Sklar attended an introductory class on the film business taught by producer Linda Burns, did her own research and started attending film industry events “to try to up my game and understand it better,” she says.

It’s not just actors who are generating wealth but also producers and others who work behind the scenes. “It’s shocking, if you’ve ever been on a movie set, how many people there are,” she says. The percentage of her client base that hails from the film industry is growing, she says. It includes a mix of Georgia natives and transplants who’ve settled there for work.

(You can meet Sklar and hear more about her advisory business during the “Building A Niche Market” session at FA’s Invest In Women conference from April 29 through May 1.)

Corporate executives and business owners that Brightworth works with—including the Coca-Cola Co. and other companies in the Atlanta area—have pretty steady and predictable incomes, says Sklar. But people in the film industry work on a project basis: Each project pays differently and has a different time frame, and they may not know where their next paycheck is coming from.

“It really is feast or famine,” she says.

It’s important to help them learn how to budget and save for retirement, and often “learning the concept of an emergency fund is huge, too,” Sklar explains. Some film people have retirement plans through unions, which she’s had to learn about.

Disability insurance is critical but often overlooked, she notes, adding that many people in the film industry use their bodies for their job. “So if they go and break their leg, they’re out of work,” she says.

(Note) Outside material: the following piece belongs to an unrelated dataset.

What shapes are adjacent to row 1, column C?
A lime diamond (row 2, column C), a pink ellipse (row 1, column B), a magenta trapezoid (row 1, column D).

Brightworth doesn’t sell insurance, but Sklar makes sure clients have the right coverage in place for their families. Tax planning is also important, especially when people freelance or have businesses on the side. (Sklar has a CPA background.)

She says she was the only financial advisor who attended that session of Burns’ “film business 101” class. Sklar and a colleague spoke to a group of about 50 actors attending an acting class on a Sunday night. “They were shooting off financial questions at us left and right,” she recalls, so the session went on until 11 p.m.

Working with members of the film industry has its perks. Sklar attended a Netflix screening and a client invited her on the set of a big production. Some people she has spoken with are beginning to make substantial incomes. By meeting and working with them earlier in their careers, she says, she can help them avoid costly financial mistakes later.